Zwischen Hoffen und Bangen: Deutsche Wirtschaft auf Kurs für sanfte Erholung
Die Deutsche Bundesbank prognostiziert für das kommende Jahr eine schrittweise Erholung der deutschen Wirtschaft nach einer langen Phase der Konjunkturschwäche. So wird für 2026 ein bescheidenes Wachstum von 0,6 Prozent erwartet, etwas verhaltener als die noch im Juni prognostizierten 0,7 Prozent. Trotz der reduzierten Erwartungen bleibt die Hoffnung auf eine wirtschaftliche Stabilisierung bestehen, vor allem wenn man die zusätzlichen Arbeitstage im kommenden Jahr berücksichtigt. Das laufende Jahr dürfte mit einem marginalen Wachstum von 0,2 Prozent enden.

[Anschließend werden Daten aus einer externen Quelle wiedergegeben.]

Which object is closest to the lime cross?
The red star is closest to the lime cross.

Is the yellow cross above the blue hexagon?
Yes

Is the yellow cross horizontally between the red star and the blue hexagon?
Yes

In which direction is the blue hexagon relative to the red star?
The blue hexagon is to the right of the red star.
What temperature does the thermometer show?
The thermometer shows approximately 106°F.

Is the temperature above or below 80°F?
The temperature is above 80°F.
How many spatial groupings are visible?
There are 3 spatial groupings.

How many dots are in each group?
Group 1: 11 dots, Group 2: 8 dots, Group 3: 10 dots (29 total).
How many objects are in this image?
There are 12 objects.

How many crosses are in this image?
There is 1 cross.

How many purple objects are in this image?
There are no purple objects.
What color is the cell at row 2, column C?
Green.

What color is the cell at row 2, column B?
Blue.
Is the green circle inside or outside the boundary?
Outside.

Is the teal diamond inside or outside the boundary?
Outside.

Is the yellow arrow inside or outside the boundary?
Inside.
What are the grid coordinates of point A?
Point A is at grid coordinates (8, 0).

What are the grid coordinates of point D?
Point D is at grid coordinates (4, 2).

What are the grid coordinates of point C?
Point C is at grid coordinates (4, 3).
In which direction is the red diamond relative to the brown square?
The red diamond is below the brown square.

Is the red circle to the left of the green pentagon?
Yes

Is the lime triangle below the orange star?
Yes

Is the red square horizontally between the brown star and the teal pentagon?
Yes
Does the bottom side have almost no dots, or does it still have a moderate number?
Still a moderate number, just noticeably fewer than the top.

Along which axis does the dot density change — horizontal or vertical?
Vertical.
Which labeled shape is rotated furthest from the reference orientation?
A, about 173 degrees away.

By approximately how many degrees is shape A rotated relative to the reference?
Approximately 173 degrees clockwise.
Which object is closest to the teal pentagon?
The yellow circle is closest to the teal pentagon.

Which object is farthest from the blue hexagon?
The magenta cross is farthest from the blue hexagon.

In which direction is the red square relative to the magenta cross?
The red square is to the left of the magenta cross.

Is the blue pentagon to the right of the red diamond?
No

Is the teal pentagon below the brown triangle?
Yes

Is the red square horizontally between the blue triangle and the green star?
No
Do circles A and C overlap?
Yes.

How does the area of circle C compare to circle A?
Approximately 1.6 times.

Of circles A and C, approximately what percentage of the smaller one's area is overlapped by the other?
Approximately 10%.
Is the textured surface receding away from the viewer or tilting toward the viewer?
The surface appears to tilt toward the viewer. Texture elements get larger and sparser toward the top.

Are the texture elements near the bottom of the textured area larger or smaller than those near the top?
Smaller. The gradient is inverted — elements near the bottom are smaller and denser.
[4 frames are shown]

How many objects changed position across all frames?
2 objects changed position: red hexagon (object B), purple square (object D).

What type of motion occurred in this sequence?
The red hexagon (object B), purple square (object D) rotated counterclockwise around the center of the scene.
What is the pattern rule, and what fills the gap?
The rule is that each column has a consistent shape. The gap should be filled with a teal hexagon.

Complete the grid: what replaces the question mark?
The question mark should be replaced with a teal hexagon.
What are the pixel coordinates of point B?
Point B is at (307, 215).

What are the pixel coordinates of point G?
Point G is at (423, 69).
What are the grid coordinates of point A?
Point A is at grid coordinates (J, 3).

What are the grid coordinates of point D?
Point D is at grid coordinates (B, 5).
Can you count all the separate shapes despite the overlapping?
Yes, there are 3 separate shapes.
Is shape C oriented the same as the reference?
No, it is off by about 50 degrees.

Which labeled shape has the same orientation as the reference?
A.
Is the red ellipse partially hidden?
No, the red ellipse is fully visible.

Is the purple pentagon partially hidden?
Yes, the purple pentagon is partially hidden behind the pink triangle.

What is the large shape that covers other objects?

Die Zukunft der deutschen Wirtschaft wird jedoch optimistischer gesehen. Wie Bundesbank-Präsident Joachim Nagel erläutert, verzeichnet die Wirtschaft ab dem zweiten Quartal 2026 einen Aufwärtstrend, angetrieben von staatlichen Ausgaben und einem Wiedererstarken der Exporte. Für das erste Quartal 2026 wird ein Wachstum von 0,1 Prozent gegenüber dem Vorquartal prognostiziert, ähnlich dem letzten Quartal 2025.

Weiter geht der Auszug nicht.